I’ve been doing a few interviews to promote my book, The Visual Miscellaneum, and a question keeps coming up. What makes good information design?
This is the point where I go a bit glassy. To be honest, I don’t know. I am unschooled in both information (I was a college dropout) and design (I am a self-taught designer). I’ve never really thought about it.
So, I made a nice cup of tea and had a think and came up with this.
To me, these seem like the key components of a good infographic / data visualisation / piece of information design.
- Information needs to be interesting (meaningful & relevant) and have integrity (accuracy, consistency).
- Design needs to have form (beauty & structure) and function (it has to work and be easy to use).
You may disagree.

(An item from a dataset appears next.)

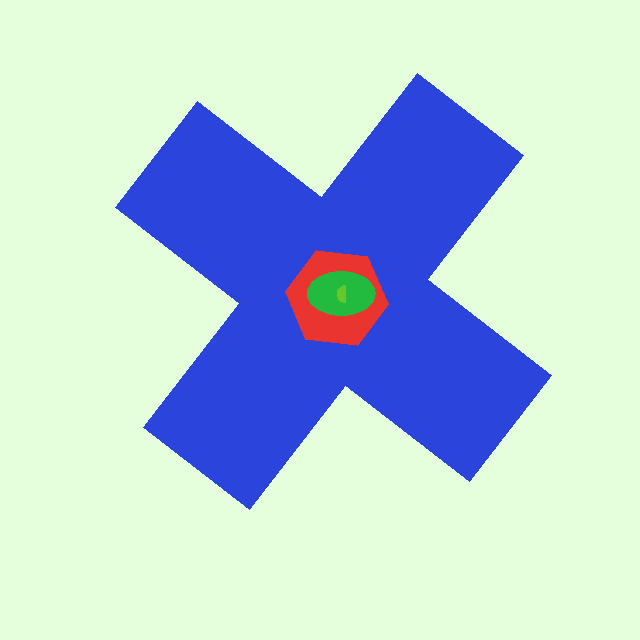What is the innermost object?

I welcome your input. I may not have got it right.
Something surprised me about doing this though.
In information design, it seems, if you have just two elements, you get something tolerable and cool. i.e.

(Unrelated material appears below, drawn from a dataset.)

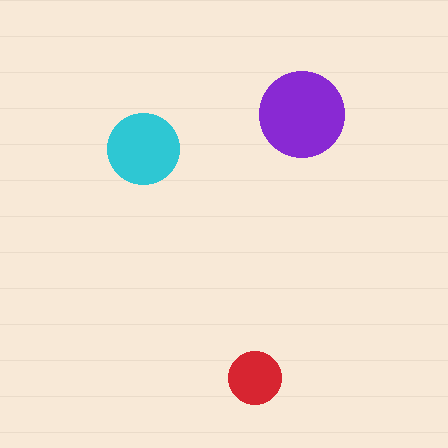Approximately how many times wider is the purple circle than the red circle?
About 1.5 times wider.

- integrity + form = eye candy
- interestingness + function = experiment
(I’m not entirely sure about these combos)
But if you combine three elements without the fourth, things suddenly FAIL:
- interesting subject, solid information, looks great, but is hard to use = useless.
- amazing data, well designed, very easy to read but isn’t that interesting = boring
What do you think? This is a work in progress. Can you help me shape this a bit? Have I missed anything?